Tuesday, August 06, 2002

The Memory Hole


Winston Smith, the protagonist of George Orwell's "Nineteen Eighty-Four," was a rewrite man. His job was to destroy documents that could undermine the government's pretense of infallibility, and replace them with altered versions.

Lately, Winston Smith has gone to Washington. I'm sure that lots of history is being falsified as you read this — there are several three-letter agencies I don't trust at all — but two cases involving the federal budget caught my eye.

First is the "Chicago line." Shortly after Sept. 11, George W. Bush told his budget director that the only valid reasons to break his pledge not to run budget deficits would be if the country experienced recession, war or national emergency. "Lucky me," he said. "I hit the trifecta."

When I first reported this remark, angry readers accused me of inventing it. Mr. Bush, they said, is a decent man who would never imply that the nation's woes had taken him off the hook, let alone make a joke out of it.

Soon afterward, the trifecta story became part of Mr. Bush's standard stump speech. It always gets a roar of appreciative laughter from Republican audiences.

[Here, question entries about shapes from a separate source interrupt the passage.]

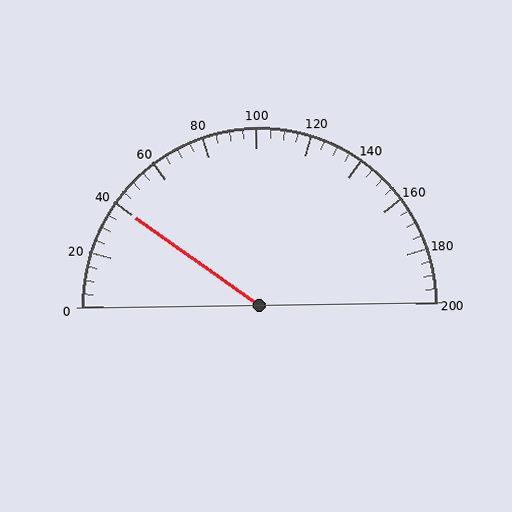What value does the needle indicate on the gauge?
The needle indicates approximately 40.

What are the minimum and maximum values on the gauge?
The gauge ranges from 0 to 200.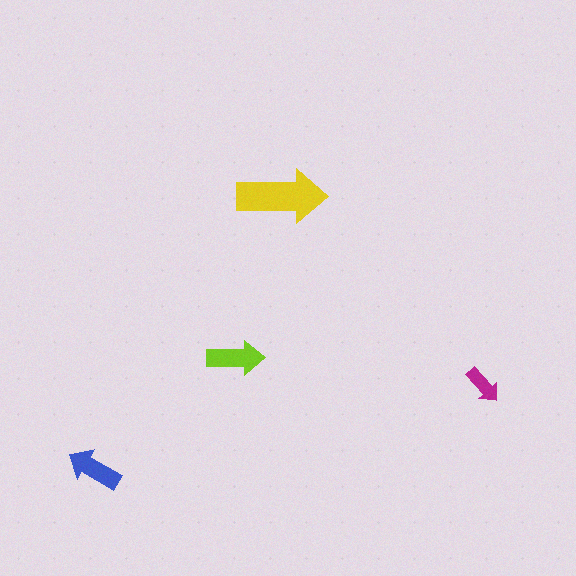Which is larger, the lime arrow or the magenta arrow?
The lime one.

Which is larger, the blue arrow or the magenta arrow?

So what's the Chicago line? In his speeches, Mr. Bush claims to have laid out the criteria for running a deficit when visiting Chicago during the 2000 campaign. But there's no evidence that he said anything of the sort during the campaign, in Chicago or anywhere else; certainly none of the reporters who were with him can remember it. (The New Republic, which has tracked the claim, titled one of its pieces "Stop him before he lies again.") In fact, during the campaign his budget promises were unqualified, for good reason. If he had conceded that future surpluses were not guaranteed, voters might have wondered whether it was wise to lock in a 10-year tax cut.

About that 10-year tax cut: It basically takes place in two phases. Phase I, which has mainly happened already, is a smallish tax cut for the middle class. Phase II, which won't be completed until 2010, is a considerably larger cut that goes mostly to the richest 1 percent of taxpayers.